Assume the spacing between atoms on the linear backbone is \(a_{0}\), as shown. Also, assume all atoms are the same element, \(\beta_{1}\) and \(\beta_{2}\) are the hopping interactions between atoms as shown, the self energy at each atom is \(\alpha\), and assume each atom contributes one electron.

(a) What is the primitive unit cell and primitive lattice vector?

(b) Show that the dispersion relation is given by

\( E = \alpha +\beta_{2}\ cos(ka_{0}) \pm \sqrt{\beta_{2}^{2}\ cos^{2}(ka_{0})+2\beta_{1}^{2}(1+cos(ka_{0}))} \)

(c) Is the polymer metallic or insulating?

7. Graphene and carbon nanotube transistors

(a) With reference to the bandstructure of graphene shown below, explain why graphene when rolled up into nanotubes can be either metallic or semiconducting?

(b) Using the k-space plot shown below, determine whether the following (n,m) nanotubes are metallic or semiconducting. Recall that nanotubes are rolled-up graphene sheets with wrapping vector \(\bar{w}=na_{1}+ ma_{2}=(n,m)\).

i) (0,6)

ii) (N,N)

iii) (3,9)

iv) (3,5)

(c) At present, there is much interest in using graphene (as opposed to carbon nanotubes) as the channel material for field effect transistors. The idea is to fabricate entire chips on a single sheet of graphene.

First the graphene is deposited somehow (this is a technological challenge at present). Next, the graphene is cut up. Finally, contacts and gate insulators are deposited.

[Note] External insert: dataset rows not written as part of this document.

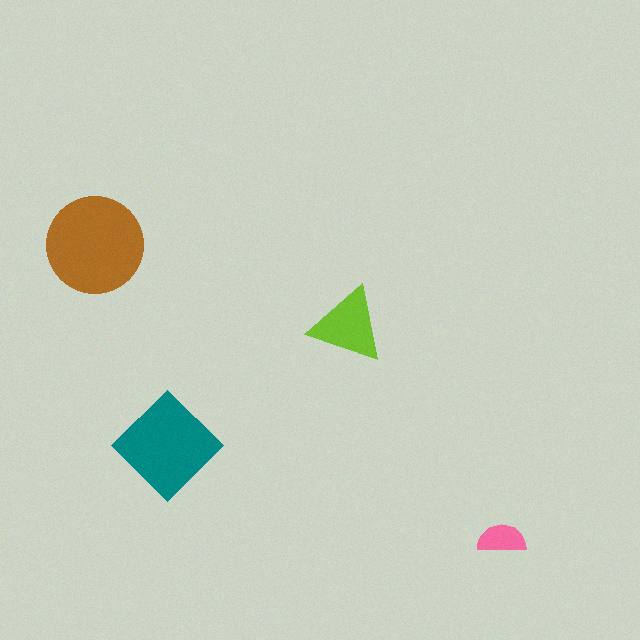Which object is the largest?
The brown circle.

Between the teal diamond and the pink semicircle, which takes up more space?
The teal diamond.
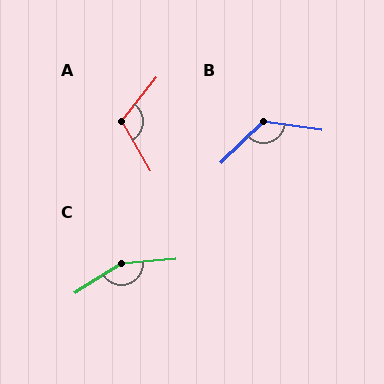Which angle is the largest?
C, at approximately 152 degrees.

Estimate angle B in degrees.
Approximately 127 degrees.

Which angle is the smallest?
A, at approximately 111 degrees.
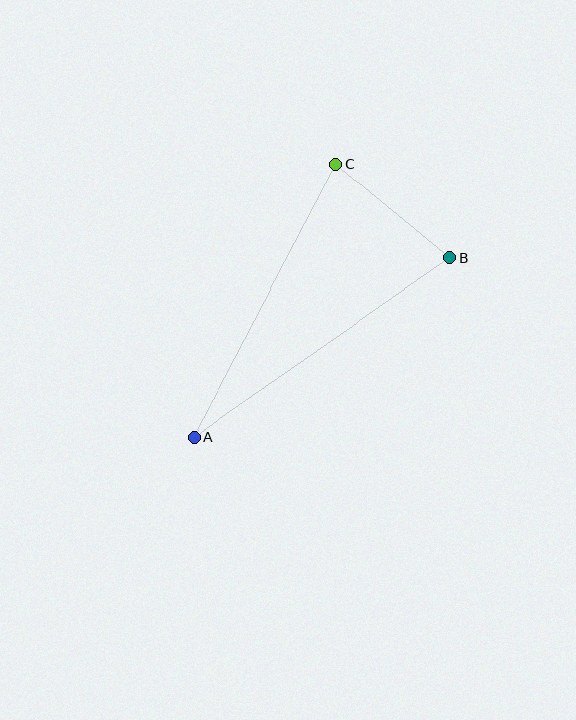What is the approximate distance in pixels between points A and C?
The distance between A and C is approximately 307 pixels.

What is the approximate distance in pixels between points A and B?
The distance between A and B is approximately 313 pixels.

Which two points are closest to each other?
Points B and C are closest to each other.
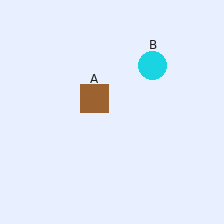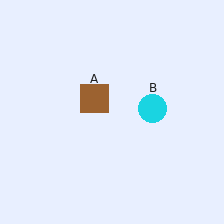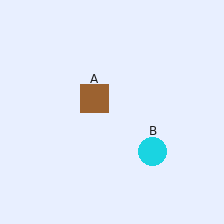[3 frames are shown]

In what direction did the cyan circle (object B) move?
The cyan circle (object B) moved down.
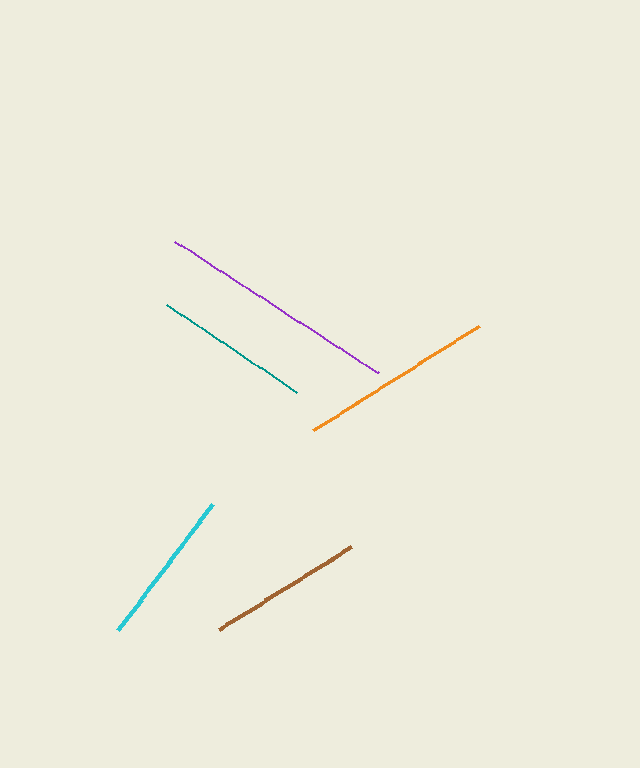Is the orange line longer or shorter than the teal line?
The orange line is longer than the teal line.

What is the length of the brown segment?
The brown segment is approximately 156 pixels long.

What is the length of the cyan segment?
The cyan segment is approximately 158 pixels long.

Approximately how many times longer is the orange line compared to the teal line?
The orange line is approximately 1.2 times the length of the teal line.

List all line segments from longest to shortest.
From longest to shortest: purple, orange, cyan, teal and brown (about equal).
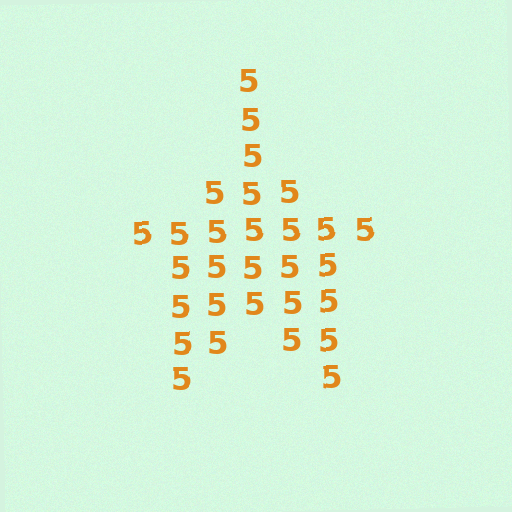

Why is the graphene cut up? Explain with reference to particle in a box models of conductors.

8. Carbon Nanotubes

(a) Prove the identities in Equation (6.21.3) and Equation (6.21.4).

(b) Derive Equation (6.21.6) from Equation (6.21.5).

9. This question relates to the molecule shown below.

a) Write the Hamiltonian matrix for this molecule in terms of the tight binding parameters \(\alpha\), and \(\beta\).

b) Write the energy for this molecular orbital in terms of \(\alpha\) and \(\beta\).

c) Compare the density of states of the HOMO and LUMO of the previous molecule to the one below.